Certamente è un ovvietà affermare che le piccole patrie di per se stesse poi non reggono,  più difficile potrebbe essere invece tracciare quel percorso di confederazione aperta ed elastica che occorre per ridisegnare una cartina decisamente più funzionale, libera e sostenibile.

Un possibile percorso

Scrivo, penso, da sempre sia inutile per ogni movimento che sogna autonomia e/o indipendenza fare voli pindarici, essenziale è  restare coi piedi per terra, non sognare grandi alleanze extraterritoriali, ma impegnarsi sui propri territori a cementare comunità vere e vive … diventare “catalani”, “scozzesi” richiede un processo lungo che richiede la presenza di grandi spinte politiche. Potremmo descrivere quantità immense di esempi, ognuno di essi però poi andrebbe testato in una realtà contingente, che prima occorre creare.

Una minima traccia però possiamo seguirla.
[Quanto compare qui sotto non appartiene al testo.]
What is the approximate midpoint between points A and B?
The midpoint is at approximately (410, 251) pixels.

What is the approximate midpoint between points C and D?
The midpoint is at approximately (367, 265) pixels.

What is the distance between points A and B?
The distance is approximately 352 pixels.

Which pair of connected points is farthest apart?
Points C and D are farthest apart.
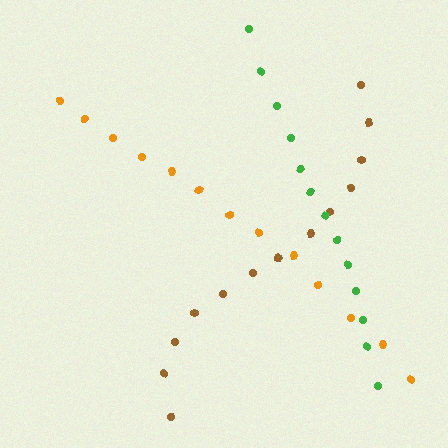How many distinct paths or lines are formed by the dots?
There are 3 distinct paths.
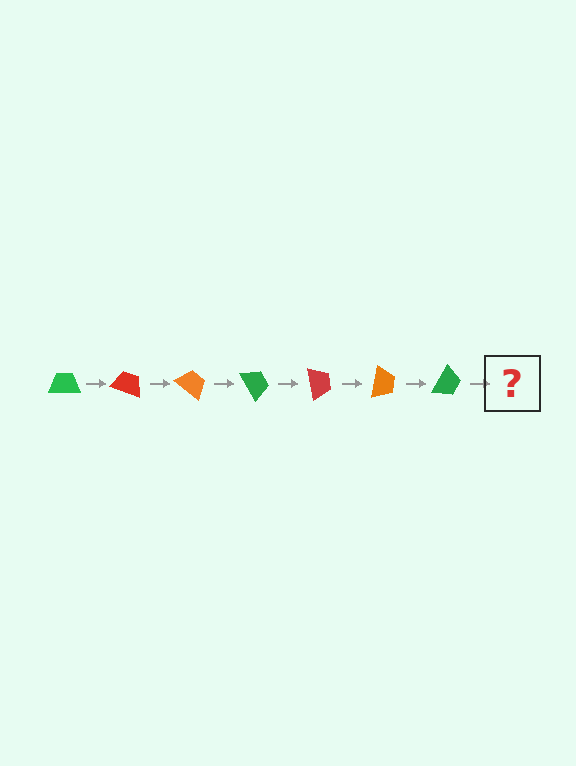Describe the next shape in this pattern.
It should be a red trapezoid, rotated 140 degrees clockwise from the start.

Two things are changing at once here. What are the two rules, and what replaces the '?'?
The two rules are that it rotates 20 degrees clockwise each step and the color cycles through green, red, and orange. The '?' should be a red trapezoid, rotated 140 degrees clockwise from the start.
A mio avviso è necessario ripartire dal “Locale” quale arma sia ecologica, che di rilancio culturale e tradizionale; l’esperienza accumulata in milioni di anni non è poca cosa.

Nel Locale troviamo quello spazio naturale in cui l’individuo, reso tale dal modernismo e dal liberismo, torna ad essere un tassello organizzativo, torna a sentire in se stesso lo status di appartenenza, torna a sentirsi responsabile del proprio territorio; in questo “terreno fecondo” possono crescere la vera democrazia partecipativa, il vero federalismo, il commercio sostenibile e l’abbattimento del consumo energetico.

Non isolamento, però, attenzione, la sfida di questo millennio è costruire un Locale che sappia relazionarsi, federarsi e confrontarsi verso il resto della comunità, vicina, ma anche mondiale … dunque basi solide e apertura verso l’esterno, purchè “virtuosa”.

Approfondiamo però per qualche istante su alcuni possibili percorsi.

Occorre sicuramente  ri-localizzare quelle risorse che risultano fondamentali alla comunita'; potremmo inserire in scaletta ad esempio cibo, energia, edilizia, sanita', oggetti  ad uso essenziale.

Ogni buon amministratore locale dovrebbe riuscire, innanzitutto, ad analizzare le ricchezze della propria comunita' e costruire un piano di trasformazione che miri al massimo dell’autonomia, intesa nel significato completo del termine. Vi sono esempi pratici disseminati, se pur non ancora molto diffusi, sul pianeta.

Si può puntare tranquillamente allo sviluppo di orti (privati, ma anche no), classici o anche pensili (sui balconi, ma anche in casa, l’agricoltura idroponica ad esempio può aiutare), alla piantumazione di alberi fruttiferi nei parchi pubblici e nei viali, allo sviluppo, magari, di fattorie collettive.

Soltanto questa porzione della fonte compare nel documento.